Last April, 2019, when Starbuck, my 30yr. old Lippitt Morgan passed away, I wasn’t sure if I’d get another horse. After all, I was an “accidental” rider – taking up riding initially to keep my daughter’s horse in shape until her return home from college. But as many parents know, “return home from college” doesn’t happen. Which left StarBuck with me. Working with him linked me to her, even as we grew in our partnership. When he died, I grieved deeply, and I had a choice: continue this oh-so-expensive “horse-thing”? or not? I certainly had no obligation to. But after a summer of taking classes once a week riding different horses (which is kind’ve like going on a series of blind dates) – I realized that I no longer rode out of a sense of connection to my daughter, but because a relationship with a horse was in itself deeply fulfilling to me. So I asked the spirit of StarBuck to send the right horse my way. And I talked to Jenn, my trainer. Months of looking passed, then serendipity (or maybe StarBuck) stepped in. Late October, my son in Columbus, OH broke his ankle – I told Jenn I’d be there for a bit, helping him out – and she said “where?” As it turned out, there was a mare in Columbus, OH who fit my parameters – but she was out of my initial ‘range’ geographically, and weirdly enough, her name caused Jenn to hesitate: “StarBucks.” Yup. Same name, color, even age as StarBuck was when we bought him. Long story short, I got a big pony for Christmas. I thought I needed to change her name- too much baggage with “StarBuck,” right? I tried, but several months later, the mare informed us all that StarBucks is HER name, and any baggage I had with the name was MY baggage, not hers – I’d have to square with that. If I wanted to be her partner, I’d have to call her by her true name.
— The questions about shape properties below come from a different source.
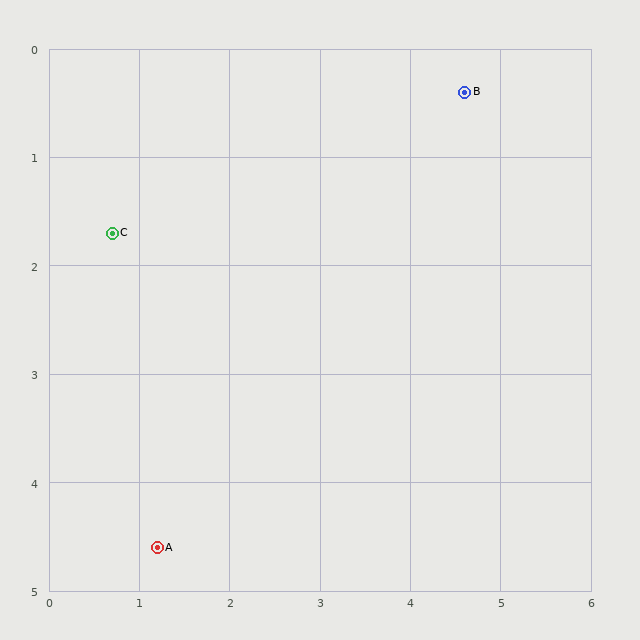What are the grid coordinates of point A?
Point A is at approximately (1.2, 4.6).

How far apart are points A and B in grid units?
Points A and B are about 5.4 grid units apart.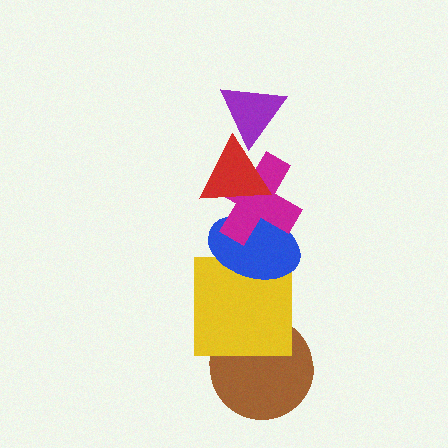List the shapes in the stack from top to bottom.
From top to bottom: the purple triangle, the red triangle, the magenta cross, the blue ellipse, the yellow square, the brown circle.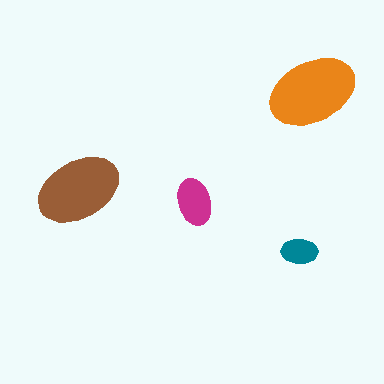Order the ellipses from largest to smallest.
the orange one, the brown one, the magenta one, the teal one.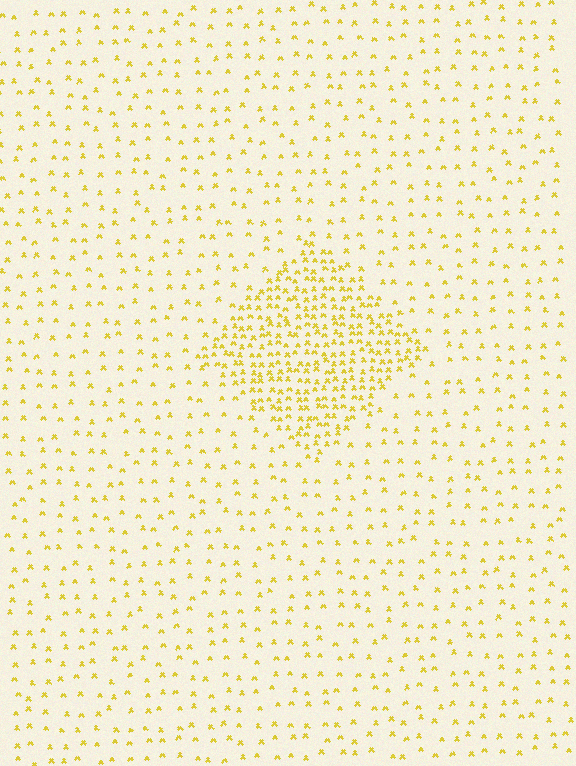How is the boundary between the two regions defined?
The boundary is defined by a change in element density (approximately 3.1x ratio). All elements are the same color, size, and shape.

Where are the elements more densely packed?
The elements are more densely packed inside the diamond boundary.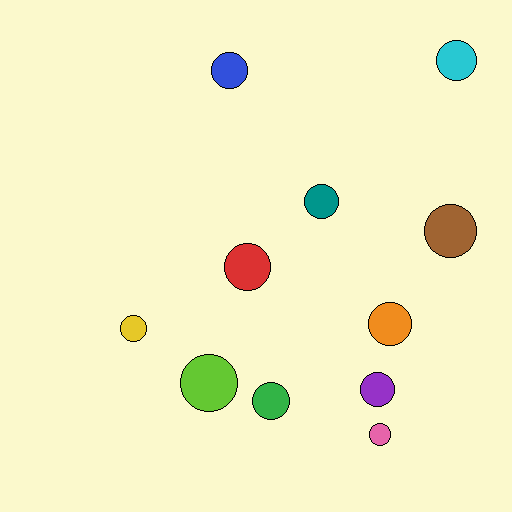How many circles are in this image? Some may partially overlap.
There are 11 circles.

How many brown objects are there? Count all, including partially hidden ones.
There is 1 brown object.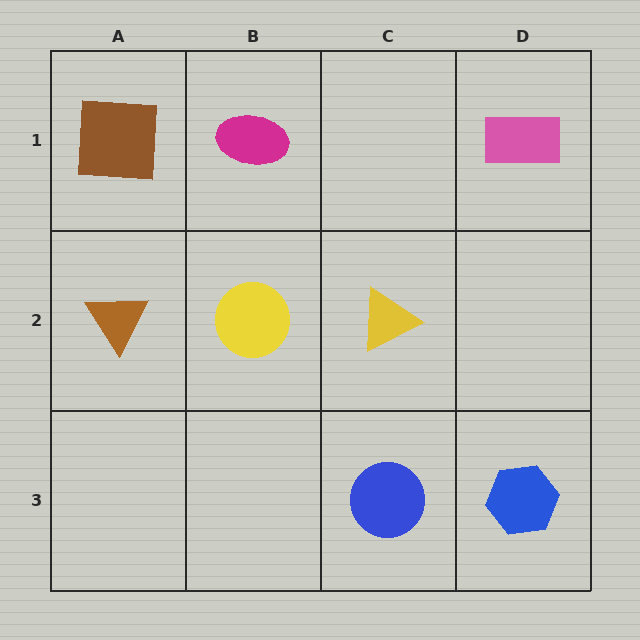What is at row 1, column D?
A pink rectangle.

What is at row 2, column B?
A yellow circle.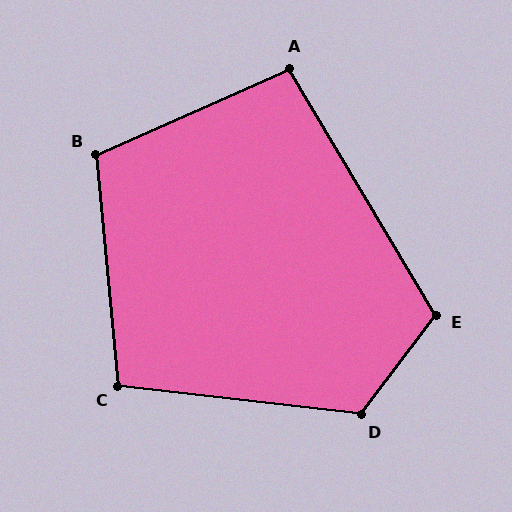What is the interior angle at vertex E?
Approximately 112 degrees (obtuse).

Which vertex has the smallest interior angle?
A, at approximately 97 degrees.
“Today I brew, tomorrow I bake

& then the child away I take

For little deems my royal dame

That Rumpelstiltzkin is my name.”

Names are powerful. Would Trump be President if he still bore the family name “Drumpf”? It’s universally understood in spiritual circles that knowledge of a true name allows one to affect another person or sentient being. Knowing a true name therefore gives the person who knows the name power in the relationship. Voldemort wields power because he is “he who shall not be named;” but when Harry calls him by his true name – Tom Riddle – we know Harry has radically shifted the power difference. To leave something unnamed is to grant a fearful power - like a poltergeist, it can come and go, influencing anonymously, because it remains unnamed, unrecognized, unidentified and ultimately uncontrollable. A name has power because it provides a means to recognize, acknowledge, listen and communicate with another entity - serious responsibilities. Naming that stray cat who keeps showing up on your back porch at dinner time = certainty of adoption. Naming your pig is a mistake if you dream of BLTs. Naming the elephant in the room is the necessary first step towards addressing it. Suffice it to say, knowing a true name empowers because the name wields the potential for connection. Acknowledging the name is the first step in the dance of mutual recognition and respect.

Her name, her truth – StarBucks she is.